Urgency: Making the payment or fulfilment an immediate need, requiring immediate and rapid action, creates an environment where the victim will act more rapidly and miss important cues.
The structural elements of email further enable phishing. The ability to send lookalike domains, spoof email addresses (especially “header from”) and mismatch reply-to addresses are increasingly becoming headaches for conventional email filters. This is especially crucial when depending on the study, anywhere from 10-25% of your colleagues will click a link in a malicious email.
The Inadequacy of Conventional Email Filtering
Most email filtering that is currently utilized by your average small or medium sized business doesn’t address these issues well enough to weed out malicious emails. DMARC is growing in prominence, but it is designed to stop broader attacks, not the targeted attacks that are thoroughly researched and directed at a victim.
Worse, once the attackers gain access to a compromised account within whitelisted domains or organizations, especially on O365 and other cloud services, the damage can be extensive. A single compromised account can easily result in the discovery of the accounts that authorize financial transactions.
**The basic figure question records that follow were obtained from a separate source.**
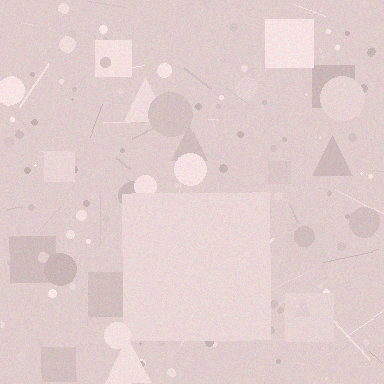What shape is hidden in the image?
A square is hidden in the image.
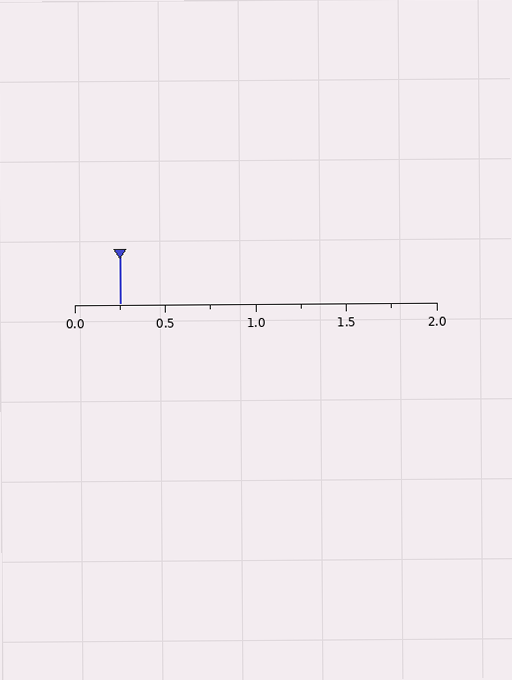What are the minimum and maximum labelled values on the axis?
The axis runs from 0.0 to 2.0.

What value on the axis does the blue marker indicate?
The marker indicates approximately 0.25.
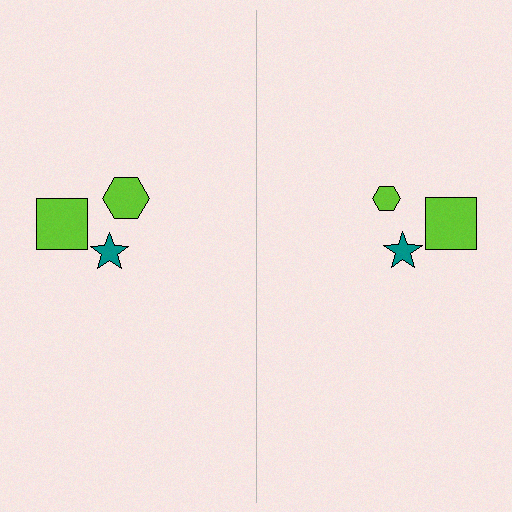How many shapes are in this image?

Changing wiring instructions can then be a cinch.
A conventional spam filter looks to score emails and recognize waves of spam or malicious content. However with highly targeted phishing, given the often one-off nature of the email, it can be easier for scammers to breach conventional security. Top this off with malicious attachments and URLs that deliver malware, ransomware, zero-day exploits or simply fake invoices, and one can see how easy it is to catch a user in an unsuspecting state of mind.
Socially Engineered to Beat Your Conventional Security
Multi-factor authentication (MFA) has been a failsafe in the industry for a long time. However, scammers are learning to beat MFA systems. One example is by setting up a phone number and confirming the transaction or even making the call preemptively. If an employee is uninformed, this can often be enough to secure confidence in the transaction. There’s an opportunity to improve awareness and training, which can dramatically reduce the effectiveness of many attack verticals – but given the realities of the workplace, a social engineered attack might be much for your average employee to recognize.
Beyond Conventional Spam Filtering
The first consideration of a better spam filtering has to be one that addresses the evolution of attacks. Defending against attacks once they’ve been executed is the epitome of inadequacy. An effective spam filter recognizes threats in real time and prevents delivery. It uses machine learning to identify trends across billions of emails, and anything remotely suspicious is flagged before it gets to your servers.
It is not a set and forget, but requires that IT specialist are regularly monitoring email flows ensuring the bad stays out. This is across the whole security system. You need multi-layered security. Attachment defense, url defense, spam filtering, anti-virus and all packaged in a way that is intuitive to manage.
Find a solution that addresses the specific attacks that are projected to grow over the next few years, and please remind all your employees – if it’s too good to be true, it probably is!